There are lions, leopards, elephants, cheetah and buffalo all within a few hours' drive from the Wanderers stadium, but it was a more mundane intrusion from the natural world that brought the third ODI to a standstill.
Bees swarmed the pitch in the middle of the 26th over, forcing players to momentarily hit the ground, then returned the next over, this time parking themselves very close to the pitch. One faction was even drawn by the Protea crest on Quinton de Kock's wicketkeeping helmet. Eventually, when it became clear the bees were not moving off, the players left the field and the ground staff set about trialling several bee-removal strategies.

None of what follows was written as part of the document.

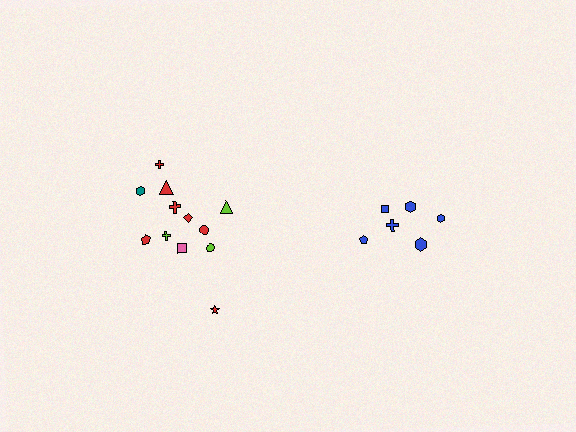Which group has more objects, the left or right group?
The left group.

At first they deployed a man with a stick. The groundsman approached one buzzing batch, decided his mode of attack would not work, and returned defeated. Fast bowler Chris Morris then seemed to come up with the idea of besieging the bees with a fire extinguisher. Two groundsmen carried this tactic out, but although it temporarily displaced the bees, they quickly amassed again and returned to their work near the pitch. A bucket filled with cola proved ineffective at capturing the insects as well.

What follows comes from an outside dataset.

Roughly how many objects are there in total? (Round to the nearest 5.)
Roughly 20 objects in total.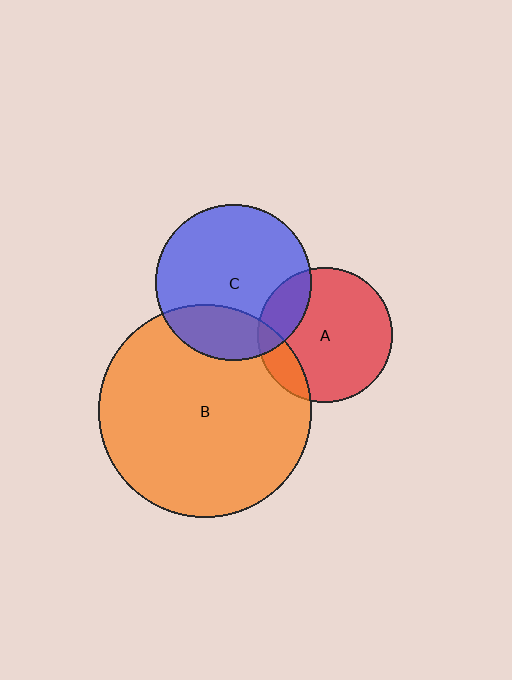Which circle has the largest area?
Circle B (orange).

Eventually a professional was summoned. One man lived out what must be the dreams of many aspiring beekeepers in South Africa, when he walked to the middle of a packed Wanderers stadium in his trademark baggy whites, nervelessly placed down his plastic box full of honeycomb, and masterfully opened up the lid. Before long he had ensnared his quarry, probably to wild cheers and fans offering to give him their numbers.
All up, the bees had spent about 65 minutes in the middle, which many noted, was more time than some Sri Lanka batsmen had managed.